A new social network for finance has been launched called dfinanz.com that connects financial consumers.
The new site was launched a few weeks ago and gives consumers a vehicle to share information and insights, compare financial products and ask each other questions.
The site’s founder Peter Coco explained the site to Australian Broker.
“There are two components to the social network. The first one is the ability to post content, ask questions and share insights – and that is done through the traditional social network framework which is quite similar to Facebook,” he said.
“The second component is the ‘fair rate movement’, where we operate the ‘fair rate list’… It provides people with the ability to signal to each other and signal to their providers rates at which they are prepared to make a decision around whether they refinance or not.”
The ‘fair rate list’ is essentially a database made by users who put forward details about their mortgage such as the loan size, interest rate paid and interest rate sought. As a result it gives users a referenced point of where the market is at by allowing them to compare mortgages.

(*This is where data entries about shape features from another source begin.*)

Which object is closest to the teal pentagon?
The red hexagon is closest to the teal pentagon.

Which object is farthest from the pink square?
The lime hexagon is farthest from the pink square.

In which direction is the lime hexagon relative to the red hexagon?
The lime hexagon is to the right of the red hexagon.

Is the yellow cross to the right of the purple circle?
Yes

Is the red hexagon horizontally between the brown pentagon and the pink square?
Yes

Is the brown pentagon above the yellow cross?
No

Consumers will be attracted by the site being completely free of charge, anonymous and obligation-free.
Mr Coco told Australian Broker that the point of the site is to create transparency and clarity.
“My professional background is financial markets. It is one of those things where I can sit on a trading desk and I can obtain at any second in time where LIBOR in England is trading, but then for me to get information about what a fair interest rate on a home loan is, I have got to go wading through rubbish,” he said.

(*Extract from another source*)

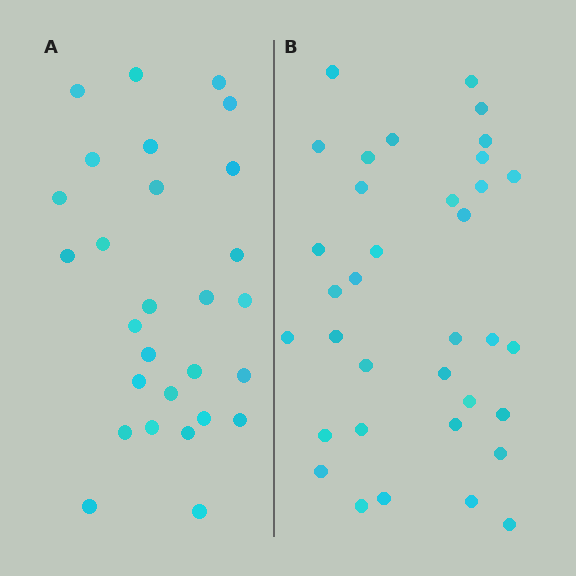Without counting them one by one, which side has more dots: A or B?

“So I put together a team and thought let’s just build this thing and take some of the transparency that you do find in financial markets and take it across into this area of finance.”
While Mr Coco said dfinanz does move discussion away from one-on-one exchanges between consumers and banks, he doesn’t see the site as a competitor to mortgage brokers.
“We are not a competitor for brokers. Brokers over the last 20 years have added a great deal of value to the system. They have managed to bring that price intention into the equation between the banks, which didn’t exist prior to the brokers coming on the scene. So they’ve added a great deal of value there.”
“But brokers also provide that sort of personal relationship and advice piece that some people need. We respect that and we appreciate what they do. We are a social network for finance so we just try and provide a framework where people can interact with each other and assist each other.”